The team, from the University of Athens in Greece, says colchicine could help the most severely ill patients eventually be discharged from the hospital.
Researchers gave half a group of coronavirus patients colchicine (pictured), a drug commonly used to treat gout, and the other half a placebo
Patients receiving colchicine had lower levels of proteins that are a sign of heart injury and inflammation.
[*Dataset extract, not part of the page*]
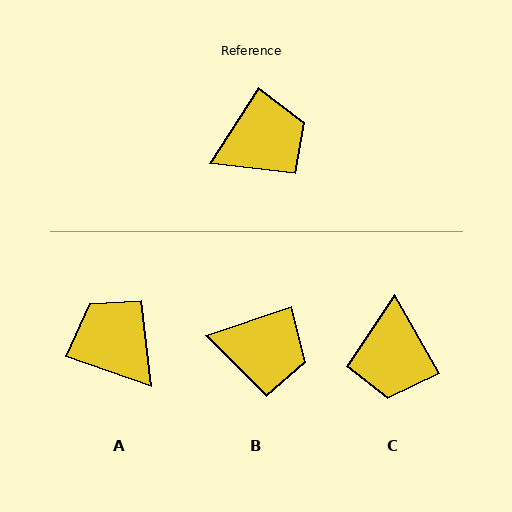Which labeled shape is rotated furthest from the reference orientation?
C, about 117 degrees away.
Pictured: Medical staff members are seen at the Northwestern Memorial Hospital in Chicago, Illinois, May 2020
About 14% of those in the control group died, living an average of 18.6 days, while the 1.8% in the drug group died, living an average of 20.7 days (above)
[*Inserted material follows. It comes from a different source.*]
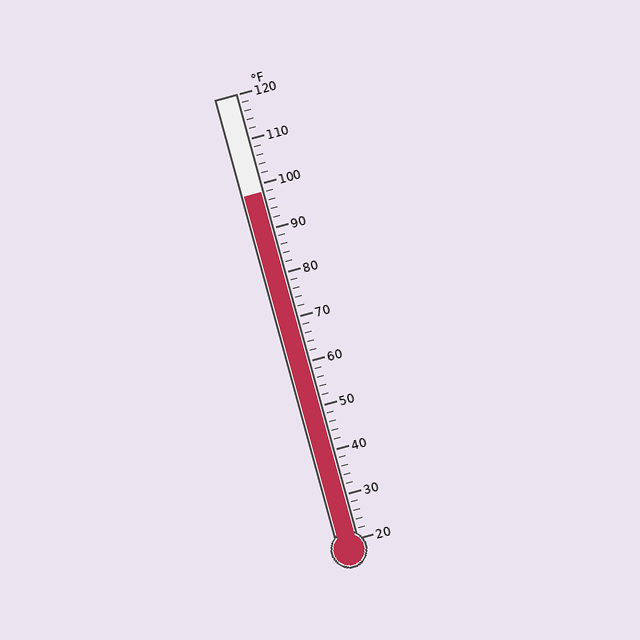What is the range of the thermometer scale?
The thermometer scale ranges from 20°F to 120°F.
Colchicine is most often used to treat gout, a complex form of arthritis that causes pain, swelling, redness and tenderness in the joints, most often in the big toe.
Scientists theorize the anti-inflammatory effects of the drug may prevent cytokine storms, which occur when the body doesn’t just fight off the virus but also attacks its own cells and tissues.
For the study, published in JAMA Network Open, the team looked at 105 coronavirus patients across 16 tertiary hospitals in Greece.
Between April 3 and April 27, half the group were given two doses of colchicine per day and the other half were given a placebo.
Researchers compared levels of cardiac troponin and C-reactive proteins in the two groups.
Cardiac troponins are a group of proteins found in skeletal and heart muscle fibers that help detect heart injury.
Levels were 0.0112 nanograms per milliliter (ng/mL) in the control group and 0.008 in the colchicine group.
Meanwhile, C-reactive proteins are made by the liver and levels in the blood increase when there is a condition causing inflammation somewhere in the body.
Normal levels are typically below 3.0 milligrams per deciliter (mg/dL).
Median maximum C-reactive protein levels were 4.5 mg/dL in the control group and 3.1 mg/dL in the colchicine group.
Patients were also more likely to die in the control group with 14 percent dying who didn’t receive colchicine compared to 1.8 percent who did.
And, of those who did pass away, people in the control group lived for an average of 18.6 days and those in the colchicine group lived an average of 20.7 days.
‘In this randomized clinical trial, participants who received colchicine had statistically significant improved time to clinical deterioration compared with a control group that did not receive colchicine,’ the authors wrote.
‘The hypothesis-generating findings of this study suggest a role for colchicine in the treatment of patients with coronavirus disease 2019.’
In the US, there are more than 2.3 million confirmed cases of the virus and more than 121,000 deaths.